Danny returns to camp injured and is treated by Ellen, while Singer takes charge from Paxton and declares that they’ll leave the next day as long as they can survive the night. That night, however, Cooper, Singer and Justin are drawn away from the camp while tracking the creature, only for Singer to be ambushed and killed. Cooper and Justin flee to camp and tell the others what happened, and as the creature trashes the camp and kills Danny, Paxton panics, grabbing a pistol and his bag, which he has unknowingly covered in the pheromones. Brigette has a meltdown and threatens to end Paxton’s career, so he fatally shoots her, also shooting Cooper when he tries to intervene. He then flees into the woods.

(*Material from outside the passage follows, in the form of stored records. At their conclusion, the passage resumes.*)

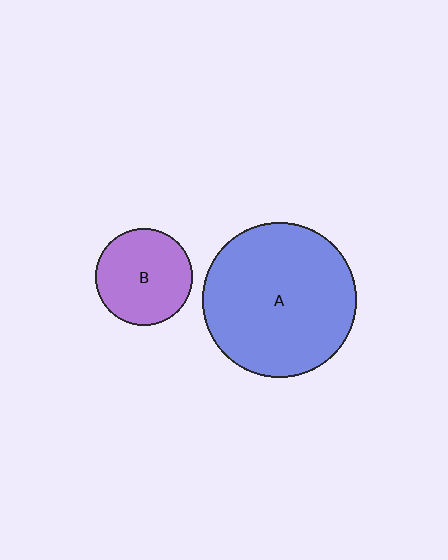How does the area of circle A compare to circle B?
Approximately 2.5 times.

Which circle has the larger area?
Circle A (blue).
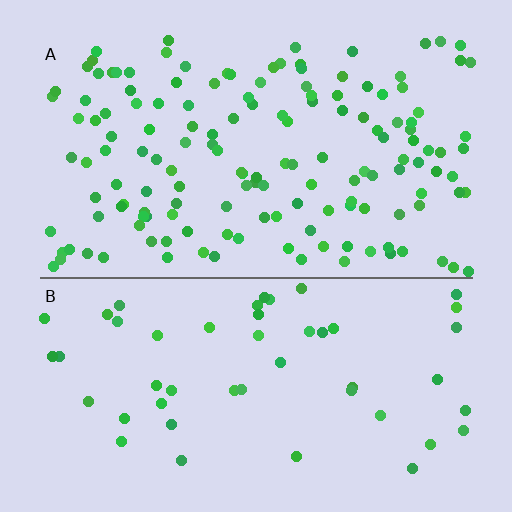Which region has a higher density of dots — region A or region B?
A (the top).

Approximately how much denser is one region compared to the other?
Approximately 3.0× — region A over region B.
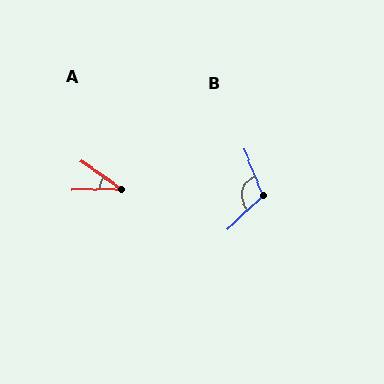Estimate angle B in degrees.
Approximately 112 degrees.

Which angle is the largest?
B, at approximately 112 degrees.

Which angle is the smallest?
A, at approximately 35 degrees.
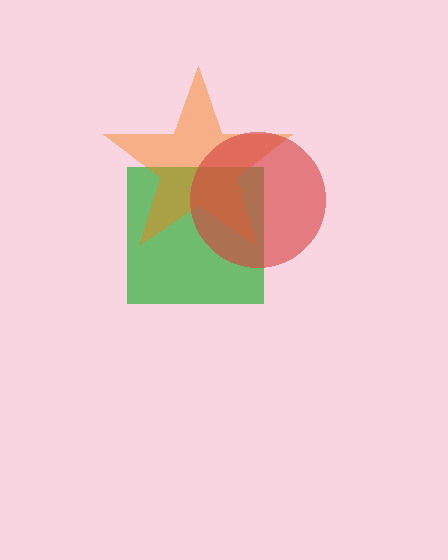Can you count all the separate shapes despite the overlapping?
Yes, there are 3 separate shapes.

Ellen and Justin try to help the injured Cooper away from the camp, and they find a cabin with cars parked outside. Justin’s foot is caught in a bear trap so Ellen is forced to run to the cabin for help. An older woman named Charlotte opens the door and lets her inside before knocking her unconscious. When Ellen wakes, she finds herself and Cooper tied to chairs while Charlotte and her two insane sons, Luc and Gage, look on. It is revealed that the brothers have been posing as monsters to direct suspicion away from themselves, as they are a family of cannibalistic serial killers. Luc drags Justin into the cabin and clubs him to death before bringing him into a shed to remove his innards.

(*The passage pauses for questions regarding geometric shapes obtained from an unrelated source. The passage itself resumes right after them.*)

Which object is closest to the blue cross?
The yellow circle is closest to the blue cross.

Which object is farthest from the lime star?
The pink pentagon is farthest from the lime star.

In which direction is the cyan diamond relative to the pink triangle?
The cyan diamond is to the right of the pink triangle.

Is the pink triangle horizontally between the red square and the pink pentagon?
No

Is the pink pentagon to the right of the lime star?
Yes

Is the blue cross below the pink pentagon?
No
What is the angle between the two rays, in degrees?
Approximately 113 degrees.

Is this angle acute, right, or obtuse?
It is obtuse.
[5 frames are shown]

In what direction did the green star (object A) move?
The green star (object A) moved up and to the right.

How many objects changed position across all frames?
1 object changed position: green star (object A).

As she slowly flays Cooper alive, Charlotte reveals that Ellen is to be made Gage’s wife. Gage plays music from a record player while he dances with a long-dead corpse, which Cooper recognizes as his missing daughter Alex. As he struggles to reach a nearby knife out of anguish, Gage grabs it and uses it to kill Cooper. Ellen manages to get her hands free and throws scalding hot water onto Charlotte before knocking her unconscious with a frying pan. She then uses the frying pan to beat Gage to death, before attempting to flee in one of the cars parked outside, which belong to the family’s victims. While driving, she runs down Luc, but crashes into a tree, activating a 911 call built into the car. As the dispatcher agrees to send someone to her location, Charlotte appears and attacks Ellen through the open window.

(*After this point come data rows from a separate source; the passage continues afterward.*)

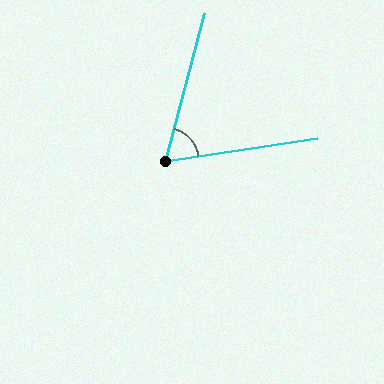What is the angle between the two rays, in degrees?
Approximately 66 degrees.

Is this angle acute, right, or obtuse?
It is acute.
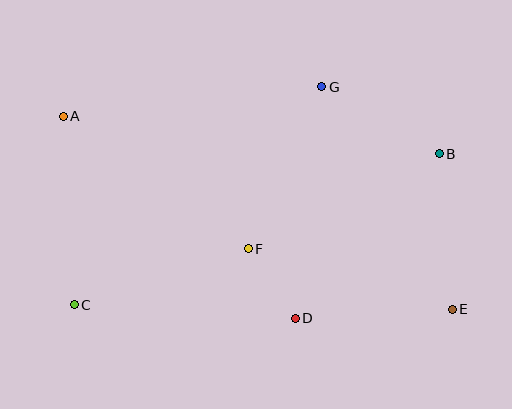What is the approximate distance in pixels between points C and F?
The distance between C and F is approximately 183 pixels.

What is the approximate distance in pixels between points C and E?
The distance between C and E is approximately 378 pixels.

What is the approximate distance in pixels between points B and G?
The distance between B and G is approximately 135 pixels.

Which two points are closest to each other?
Points D and F are closest to each other.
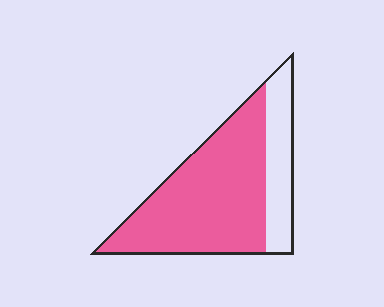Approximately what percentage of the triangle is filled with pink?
Approximately 75%.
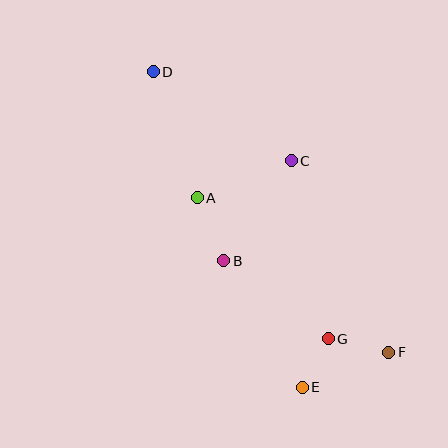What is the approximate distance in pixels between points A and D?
The distance between A and D is approximately 134 pixels.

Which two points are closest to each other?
Points E and G are closest to each other.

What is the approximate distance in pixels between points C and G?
The distance between C and G is approximately 182 pixels.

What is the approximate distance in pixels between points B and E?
The distance between B and E is approximately 149 pixels.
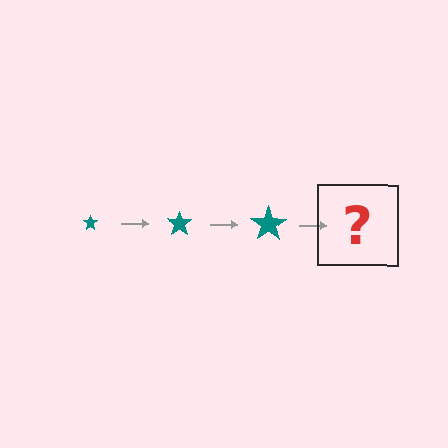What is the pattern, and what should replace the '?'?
The pattern is that the star gets progressively larger each step. The '?' should be a teal star, larger than the previous one.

Meanwhile in the woods, Paxton, having used up all of his ammo, tries to run but comes face-to-face with the real Bigfoot, who begins to attack him.

==Cast==
- Cheryl Texiera as Dr. Ellen Freese
- Ben Browder as Rick Paxton
- Hutch Dano as Justin Johnson
- Brian Thompson as John Singer
- Brian Landis Folkins as Danny Kent
- Shoshana Bush as Brigette Powers
- Max Decker as Cooper Barnes
- Schuyler Denham as Peter Moore
- Anthony Ray Parker as Jonesy
- Adrienne Barbeau as Wilma
- Karen Slack as Charlotte Beauchamp
- Christopher Soren Kelly as Gage Beauchamp
- Shawn Rickel as Luc Beauchamp
- Matt Riedy as Roger Brannan

==Release==
The film was released on Google Play, iTunes, Amazon Prime Video, Vudu, and on Blu-ray on 20 August 2019.

==Reception==
The film received a positive review in PopHorror. Adrian Halen of HorrorNews.net wrote the film a mixed review, praising the film's third act. Film critic Kim Newman wrote a negative review of the film, writing that it "isn’t as memorable a visit to this much-tramped patch of the woods as, say, Abominable, Exists or Willow Creek", while praising the performances.

Ian Sedensky of Culture Crypt gave the film a score of 45 out of 100. Bryan Yentz of Rue Morgue wrote the film a negative review, writing that it "attempts some respectable misdirection, but falters in its lusterless execution."